Mark Wahlberg stars as Ground Branch officer Jimmy Silva in MILE 22

Mark Wahlberg stars as James Silva, the leader of a black ops team assigned to extract whistleblower Li Noor (Iko Uwais) from the fictional country Indocarr to the U.S.  The airport is – you guessed it – twenty-two miles from Noor’s location, and waiting on the route are dozens of men who want him dead.

Though Mile 22’s premise is appealingly simple, and undoubtedly could have worked, it’s shackled to a movie that makes terrible choices at every turn.  The movie repeatedly tells us, but never shows us, that Silva is a genius-level intellect; Wahlberg, for his part, talks really fast.  The action sequences, with the exception of criminally few Uwais fight scenes, are forgettable shoot-outs.  And the plot, structured around a framing device of Silva’s post-mission debriefing, is incomprehensible.  The whole thing is so thoroughly bereft of fun that I have trouble accepting it was made by the director of The Rundown.

4. Ralph Breaks the Internet

ralph breaks the internet

Though it has some decent jokes in its first act, this sequel succumbs to some of the worst modern trends in family entertainment.  Cringeworthy regurgitations of internet memes, lazy meta-comedy, and ersatz subversiveness are the order of the day in this punishingly long kids’ movie; which lacks the charm and novelty of its predecessor.  But Ralph Breaks the Internet’s vilest quality is its pimping of all things Disney, going as far as to interrupt the story for what amounts to an extended advertisement for the company’s biggest franchises.  I’m not usually one to say this, but won’t somebody think of the children?

3. Action Point

action point

The hook of this Johnny Knoxville movie is that it features classic Jackass-esque stunts within a fictional, “original” story.  Though Action Point delivers the wince-inducing spectacle of real-life bodily harm, as well as a few chuckles, the narrative it’s pinned to is one of the laziest, most insubstantial pieces of screenwriting I’ve seen in a while.  Save yourself the boredom and watch the highlights on Youtube.

2. Under the Silver Lake

under the silver lake

This comedy/mystery/conspiracy thriller deserves credit for its ambition and little else.  The story follows Sam (a mannered Andrew Garfield), a 33-year-old Los Angeles slacker who has no job, beats up children, and is regularly chided for his bad body odor.  Our hero, ladies and gentlemen.  After Sam’s beautiful neighbor (Riley Keough) suddenly disappears, he dedicates himself to finding out what happened to her, embarking on a search that takes him across the city and encountering all manner of Angelinos along the way.  It’s like The Big Lebowski without the charm, laughs, or coherence.
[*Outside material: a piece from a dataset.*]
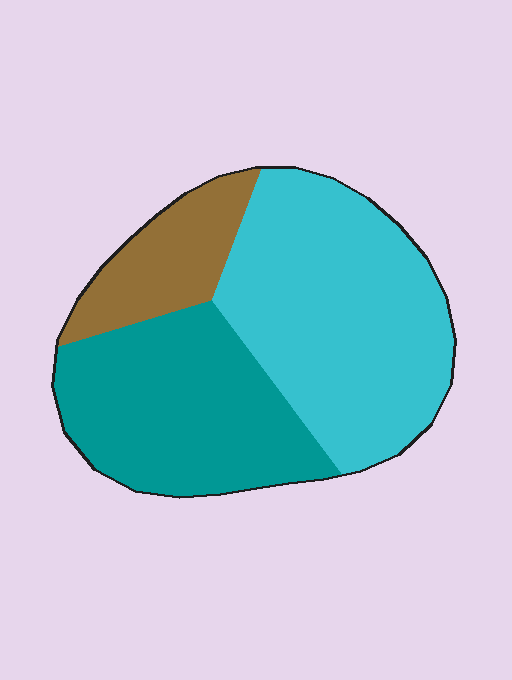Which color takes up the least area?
Brown, at roughly 15%.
Under the Silver Lake is a meandering, pretentious mess; full of idiotic whimsy, jarring tonal shifts, and meaningless detours.  Tragically, it has exactly one great scene toward the end, which is the only time the movie is able to successfully execute its vision; and even then it’s capped with an misjudged coda.  I still have hope for David Robert Mitchell, who I will choose to think of as the director of It Follows, not the director of this tripe.
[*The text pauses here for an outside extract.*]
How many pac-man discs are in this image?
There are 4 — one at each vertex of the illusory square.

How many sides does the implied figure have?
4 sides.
1. The Cloverfield Paradox

Cloverfield paradox

This schizophrenic mishmash of genres is an irredeemable shambles which doesn’t even have the decency to be enjoyably bad.  Read my review for more.

 

Dishonorable Mentions

Hell Fest:  As forgettable as it is cliché, Hell Fest can’t even manage to have fun going through the slasher motions.  Read my review for more.

Pacific Rim: Uprising:  Guillermo del Toro’s imagination is sorely missed in this inferior sequel, which is equally lacking in star power and thrills.

Skyscraper:  All I wanted from this Dwayne Johnson Die Hard rip-off was mindless fun, but it fails to clear even that low bar.